Oireachtas Joint and Select Committees

Tuesday, 30 January 2018

Joint Oireachtas Committee on Agriculture, Food and the Marine

Hen Harrier Programme: Discussion

3:30 pm

Mr. Jason Fitzgerald:

These are honourable, genuine people. They did not seek this designation or the scheme. They believed that when the State came knocking on their doors offering them something, it would stand by that. The scheme was not on offer on the day of the designation. The three-month period had elapsed. The scheme was launched later that summer. When it was launched there were a few barriers to accessing it. People who were participating in the rural environment protection scheme, REPS, could not cross over to it, or they could if they paid back all the money. If a person owned land, he or she was required to have owned it for the previous three years. If a person was renting land, he or she had to have a lease on it for the previous five years. Effectively, a person would have had to be in the middle of an 11 year agreement to join the scheme. All those small issues were a barrier to people joining it. The National Parks and Wildlife Service could clearly identify those who were participating in REPS and at what stage they were. By the time they all came out of that scheme in 2010, this scheme was closed. Many farmers in our group were on the point of joining the scheme, several of whom are in the Deputy's constituency, and they failed because of that prospect. The trust between the farmer and the State was binding and the farmers believed it was credible, but they found out about that later to their cost.
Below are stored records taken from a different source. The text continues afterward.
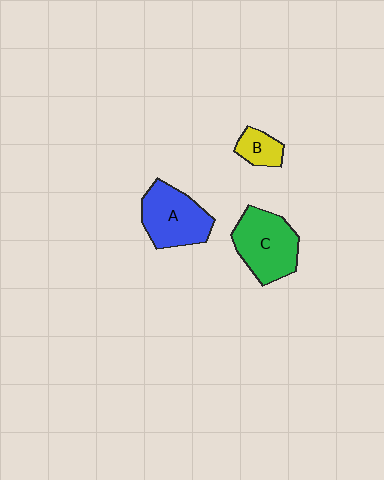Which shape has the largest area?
Shape C (green).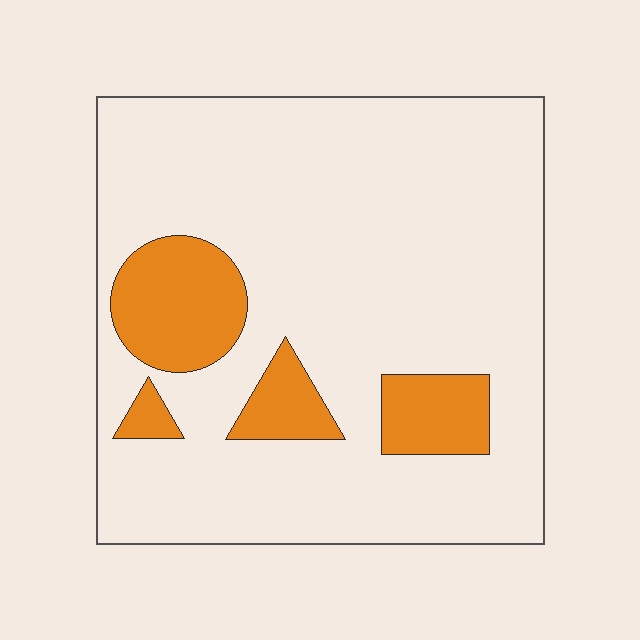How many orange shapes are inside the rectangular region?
4.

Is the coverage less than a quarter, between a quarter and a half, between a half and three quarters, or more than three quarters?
Less than a quarter.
I agree wholeheartedly with the Deputy with respect to the GLAS payment being extended. Given that forestry is no longer an option, every hectare needs to paid for now. It is different from what happened previously. Forty ha was acceptable as an alternative but there is no alternative now. Therefore, every single hectare needs to be paid at that level. The problem we face is that farmers are in year three of GLAS. I hope the committee puts this point to the Department of Agriculture, Food and Marine. When happens to a farmer who is in year three of the hen harrier project scheme and comes out of GLAS? Those farmers with large tracts of land would be down €7,000. What will happen then? That is something that needs to be addressed.

I believe those were the points regarding GLAS.